Thermodynamics is a branch of physics that studies thermal energy and the principles of its distribution over the entire volume of a substance or a certain medium. This discipline is based on some general universal principles and uses the experimental data of many other sciences. Thermodynamic equilibrium is the cornerstone of this field of scientific knowledge.
One of the most important and, possibly, the most specific property of living organisms is their unique ability to convert energy and store it in a variety of forms. Thermodynamic equilibrium is a state of the system in which its parameters and characteristics cannot change over time without the influence of any external factors.
That is: a theoretically isolated physical system consisting of one or more physical objects can endlessly remain in a state of balance. If the thermodynamic equilibrium is disturbed, any system will tend to return to its stable state independently. This is one of the fundamental principles of physics, on which too much has been built both in our life and in nature.
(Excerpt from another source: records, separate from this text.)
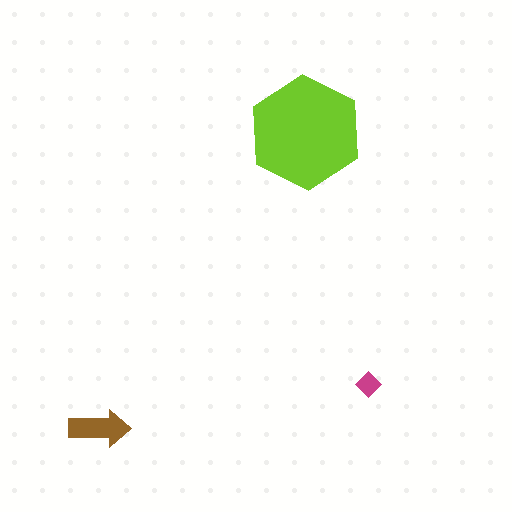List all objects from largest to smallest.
The lime hexagon, the brown arrow, the magenta diamond.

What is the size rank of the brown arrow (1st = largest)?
2nd.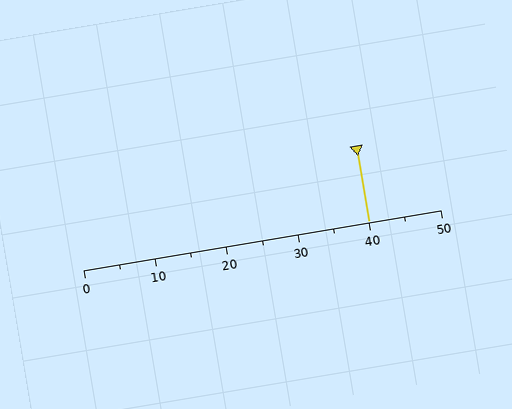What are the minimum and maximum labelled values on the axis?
The axis runs from 0 to 50.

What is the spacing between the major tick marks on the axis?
The major ticks are spaced 10 apart.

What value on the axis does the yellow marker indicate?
The marker indicates approximately 40.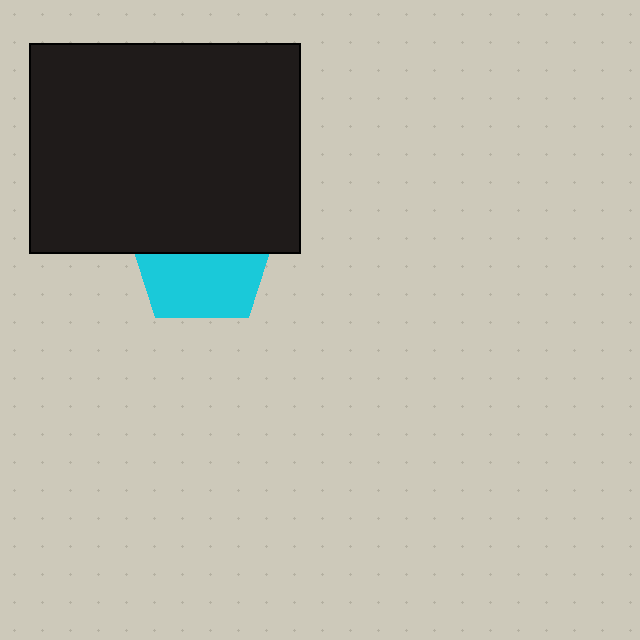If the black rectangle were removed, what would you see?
You would see the complete cyan pentagon.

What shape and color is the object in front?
The object in front is a black rectangle.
It is easiest to imagine thermodynamic equilibrium by the example of such a natural human attribute as a thermos with hot tea, which is the very isolated system. Of course, the temperature at any point in the substance (in this case, tea) will be the same. But if you drop an ice cube into a thermos, the thermodynamic equilibrium will be immediately disturbed, since there will be a temperature difference in different parts of the liquid.
In this case, heat transfer will occur from the region of higher temperature in the direction of the colder sections, until the uniformity of the thermal regime is established in the entire volume. When this happens, stability will be restored. This is how any thermodynamic system works, regardless of its scale and the number of objects of which it consists.
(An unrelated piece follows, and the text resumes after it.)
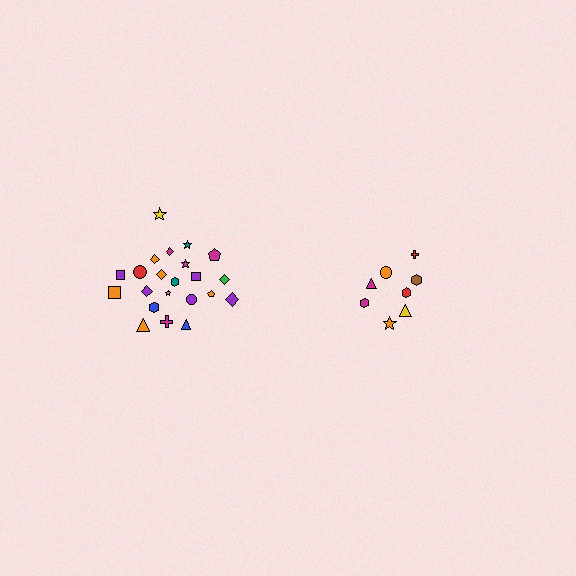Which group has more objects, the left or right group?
The left group.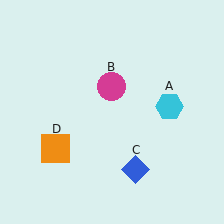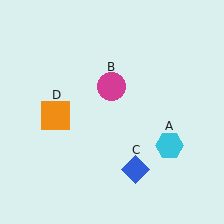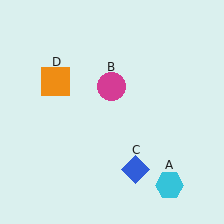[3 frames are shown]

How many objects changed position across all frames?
2 objects changed position: cyan hexagon (object A), orange square (object D).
The main condition for equilibrium, which is the same temperature indicator at all points of the system, is especially important for living organisms. All biological objects to maintain normal functioning require a regular supply of energy. All biological processes also need stable heat transfer and its uniform distribution.
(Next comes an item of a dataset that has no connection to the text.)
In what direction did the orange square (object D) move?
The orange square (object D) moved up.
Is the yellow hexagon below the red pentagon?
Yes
For example, plants, accumulating solar energy, convert it into chemical bonds of organic substances through photosynthesis. In animals, everything happens exactly the opposite - organic substances obtained from food are converted into energy. All such processes (in representatives of both the plant and animal worlds) occur in strict accordance with the principles of the thermodynamic system.
The basic concepts of thermodynamics are universal and unshakable both for living biological systems and inanimate nature. The principles of thermodynamics say that any set of related objects can be called a thermodynamic system. The difference is only in the scale and number of objects. Examples of such systems are the cells of our body, the heart, or other internal organs. The whole organism is also in a sense a thermodynamic system. Even such gigantic objects as the biosphere, oceans also belong to this category. And they are subject to the same laws of thermodynamic equilibrium.